The trial did not address the role of adding pertuzumab postoperatively in patients
who have received dual blockade as neoadjuvant. From the APHINITY study, we came to
know that the addition of pertuzumab improves the disease-free survival by 3–4 percentage
points over trastuzumab.[3] Still, the comparison of disease free survival (DFS) between KATHERINE and APHINITY
cannot be done as KATHERINE included only those patients who did not achieve a complete
pathological response and were, therefore, at higher risk, whereas APHIINITY included
all patients with >1 cm tumor.
When it comes to safety, the TDM1 arm had a higher incidence of Grade 3 and 4 adverse
events compared to trastuzumab arm. All the 14 cycles were completed in 71.4% of the
patients who received TDM1 versus 81% in the trastuzumab arm. Hence, incomplete anti-HER2
therapy in 10% of the patient is also a matter of concern. Although the PERSEPHONE
study has shown that 6 months is noninferior to 12 months, most clinicians may not
consider prime time yet to shift to the shorter duration of trastuzumab, as all other
trials looking at a shorter duration have failed to show noninferiority.[4],[5] The cardiac events have been much lower than what is reported in the trials using
trastuzumab.

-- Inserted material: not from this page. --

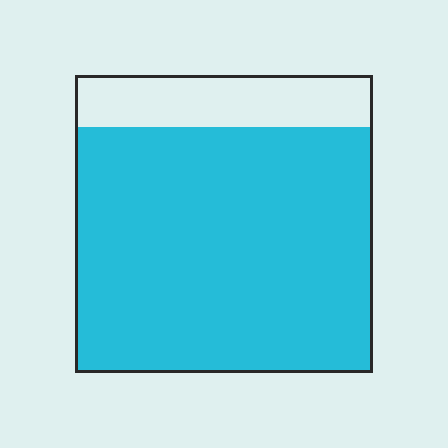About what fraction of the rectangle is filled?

Previous published data suggest that the average incidence of cardiac
events is in the range of 3%–4%.[6] However, in this study, it is noticeable that the cardiac events have been quite
low even in the trastuzumab arm.
This study can bring up a difficult situation for some patients with regard to decision-making.
If the patients who have received TDM1 as adjuvant, progress within 12 months of completion
or earlier, can we extrapolate the EMILIA data to this group and still use TDM1? If
not, we may have to rely on the inferior lapatinib-capecitabine arm, or neratinib
with capecitabine as per the latest NALA trial, with its added toxicities.[7] Still, it is felt that more effective therapy is better used in curative settings
rather than preserving it for metastatic disease. Even trastuzumab was first approved
in metastatic disease, and the introduction in the adjuvant therapy was not withheld
by a similar logic.
Another interesting fact that has come up is the similar number of central nervous
system (CNS) metastasis in both arms. We all understand from previous data that TDM1
has better CNS penetration,[8],[9] and we did expect a lower rate of CNS metastasis in the TDM-1 arm.

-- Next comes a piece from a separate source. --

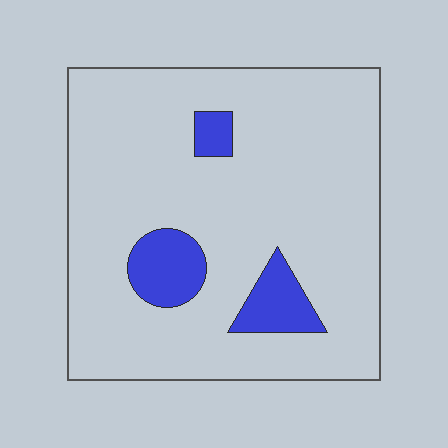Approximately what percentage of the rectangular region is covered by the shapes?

With only 35% of the survival events, it may be reasonable to believe that it will
translate into a significant overall survival benefit since the curves seem to separate
at the tail end and may continue to do so with future analysis.

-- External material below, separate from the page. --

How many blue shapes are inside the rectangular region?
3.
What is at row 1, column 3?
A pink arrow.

In a resource-constrained setting, the cost-effectiveness of this approach is still
doubtful. The usage of trastuzumab in the Indian setting is still not even anywhere
close to 100%. With the advent of biosimilars, the usage has increased, but it definitely
has not reached the desirable proportions. Moreover, with the lack of standardization
in reporting pCR after surgery in many centers, the rational use of TDM1 may be questionable.
There is a high possibility that if clinicians start using this approach in every
patient, there will be a much higher number of cases who would stop anti-HER 2 therapy
halfway into their adjuvant course, which may affect their outcomes. Our patient population
comprises large primary tumors and heavy nodal burden. Hence, most of our patients
have a higher recurrence rate even after adjuvant treatment. In those settings, we
shall not have many treatment options left, as we would have already used TDM1. Moreover,
using such expensive therapy for a disease-free survival benefit may also not be cost-effective.
Hence, to conclude, this is a very well-designed, path-breaking trial that has met
its primary endpoint, but translating the data to a majority of our set of patients
may still not be feasible due to cost and increased toxicities. Still, it appears
to be a rational approach with an 11% absolute DFS benefit. It is possible that biosimilar
TDM-1 increases the usage in this setting once it is available in India.